What is wrong with going to a Kabbalah center? thank you very much..

If Kabbala is studied under a teacher who is not sufficiently knowledgeable in the subject there are some critical dangers. These dangers are not necessarily because you’ll use a ‘spell’ or a mystical formulation in a manner that will cause harm to innocent people or the like. I’m not aware of any such things happening, or that they could happen. I just don’t know. What I do know is that Kabbala deals with aspects of G-d, how He has revealed Himself in this world, in highly esoteric terms. If one is not sufficiently knowledgeable in Kabbala among the dangers are they may, G-d forbid, ascribe corporeal features to G-d, or multiplicity to G-d.
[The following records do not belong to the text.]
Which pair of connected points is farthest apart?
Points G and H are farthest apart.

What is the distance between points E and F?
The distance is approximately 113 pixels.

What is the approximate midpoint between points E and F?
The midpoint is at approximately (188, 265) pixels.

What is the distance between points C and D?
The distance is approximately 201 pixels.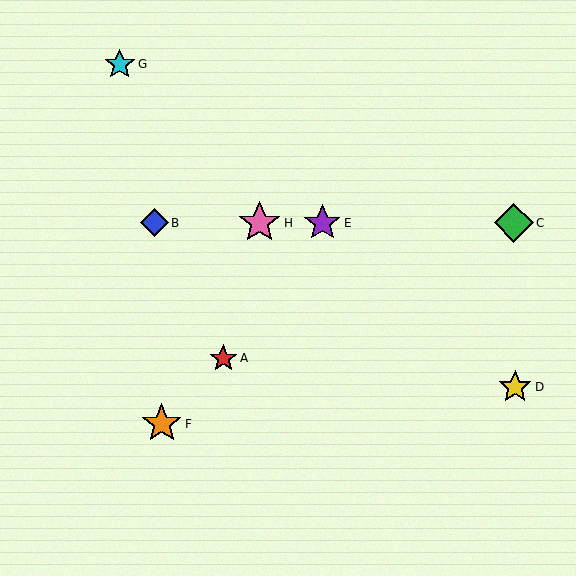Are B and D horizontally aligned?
No, B is at y≈223 and D is at y≈387.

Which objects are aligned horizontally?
Objects B, C, E, H are aligned horizontally.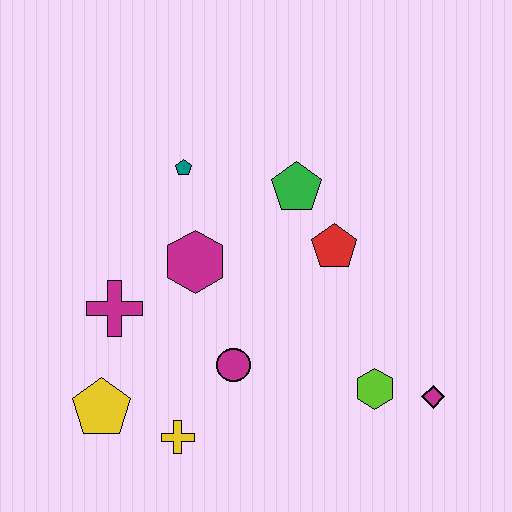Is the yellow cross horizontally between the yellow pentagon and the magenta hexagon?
Yes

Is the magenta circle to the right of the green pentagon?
No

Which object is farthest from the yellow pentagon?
The magenta diamond is farthest from the yellow pentagon.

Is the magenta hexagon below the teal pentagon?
Yes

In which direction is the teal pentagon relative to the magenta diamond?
The teal pentagon is to the left of the magenta diamond.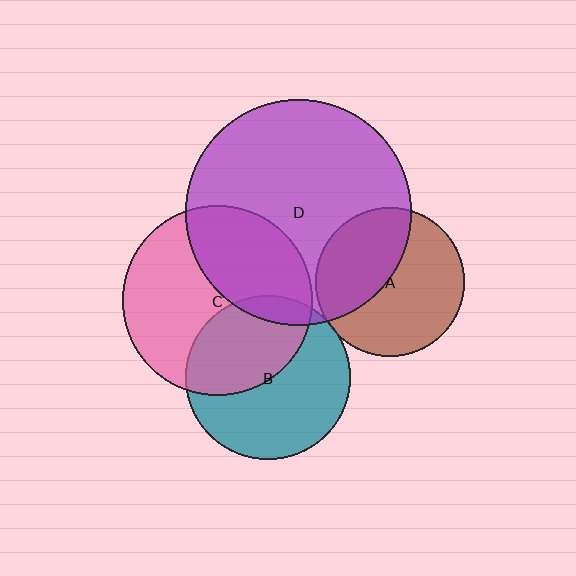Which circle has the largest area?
Circle D (purple).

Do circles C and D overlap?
Yes.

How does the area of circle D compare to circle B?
Approximately 1.9 times.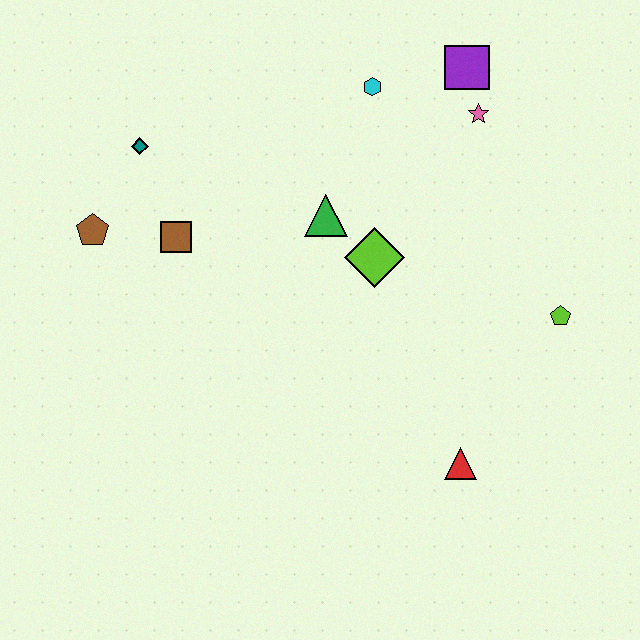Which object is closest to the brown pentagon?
The brown square is closest to the brown pentagon.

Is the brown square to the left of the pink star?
Yes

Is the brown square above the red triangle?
Yes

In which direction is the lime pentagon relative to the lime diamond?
The lime pentagon is to the right of the lime diamond.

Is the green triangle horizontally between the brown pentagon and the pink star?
Yes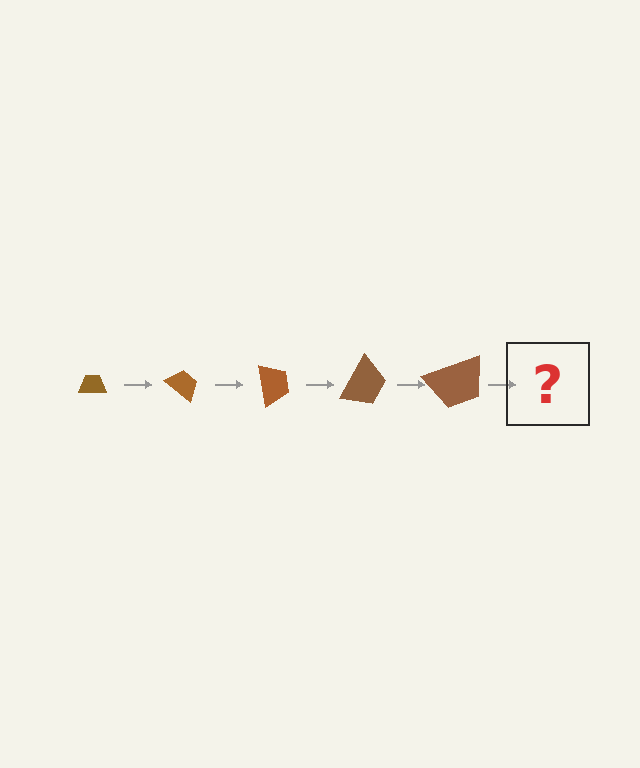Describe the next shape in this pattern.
It should be a trapezoid, larger than the previous one and rotated 200 degrees clockwise from the start.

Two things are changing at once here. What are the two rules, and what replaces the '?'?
The two rules are that the trapezoid grows larger each step and it rotates 40 degrees clockwise each step. The '?' should be a trapezoid, larger than the previous one and rotated 200 degrees clockwise from the start.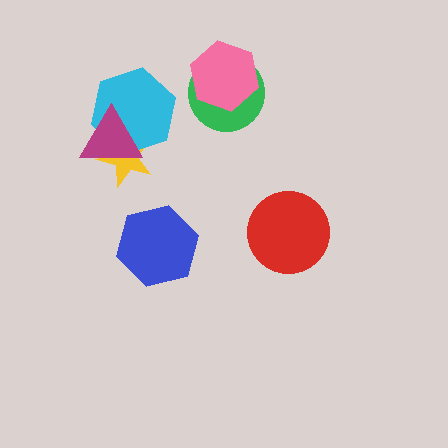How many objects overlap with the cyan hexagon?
2 objects overlap with the cyan hexagon.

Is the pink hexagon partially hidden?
No, no other shape covers it.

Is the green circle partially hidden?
Yes, it is partially covered by another shape.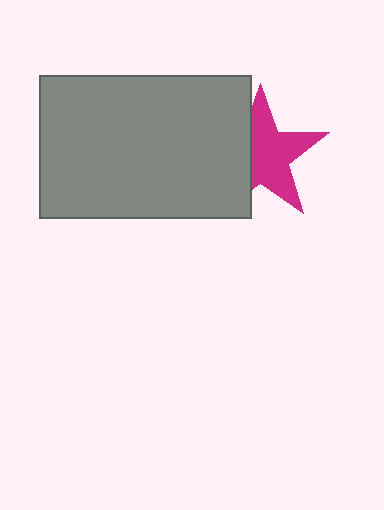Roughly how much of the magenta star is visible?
About half of it is visible (roughly 64%).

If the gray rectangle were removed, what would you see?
You would see the complete magenta star.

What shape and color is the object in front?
The object in front is a gray rectangle.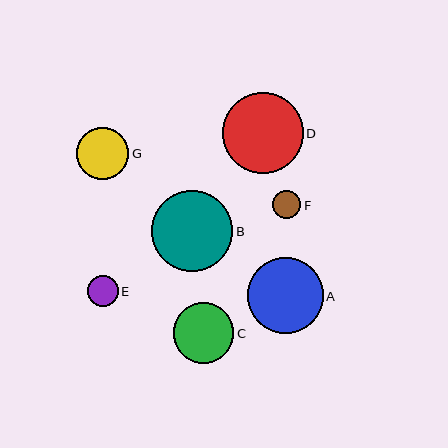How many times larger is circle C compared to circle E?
Circle C is approximately 2.0 times the size of circle E.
Beliefs of multiplicity or corporeality in relation to G-d are heretical, and heresy is a grave transgression. A Heretic can lose his portion in the World to Come.

Also, if one doesn’t know how to interpret kabbalistic passages there’s a strong tendency to invent an interpretation. Since the interpretation veers far from the truth such an exercise can, unfortunately, amount to complete nonsense. It’s a disgrace to our precious Torah for it to be used for such games. Disgracing the Torah is also a matter of great danger.

To study Kabbala in a mature, responsible (and safe!) manner it must be from a truly knowledgeable teacher. Plus, the student himself must possess a vast knowledge of Torah. Below I included a piece from a book which you can find here . It should clarify a great deal about the nature of Kabbala study. [Also see this post on Cross-Currents]

Best Regards,
Rabbi Mordechai Dixler

====================================================

JEWISH MYSTICISM:
QUESTIONS AND SECRETS

by Yaakov Branfman and Akiva Tatz

Reprinted with permission from RABBI SIMCHA SPEAKS, by Yaakov Branfman and Akiva Tatz, Mesorah Publications, Ltd., Brooklyn, NY, 1994.
Rabbi Simcha Wasserman’s insights and teachings on vital principles of life and faith.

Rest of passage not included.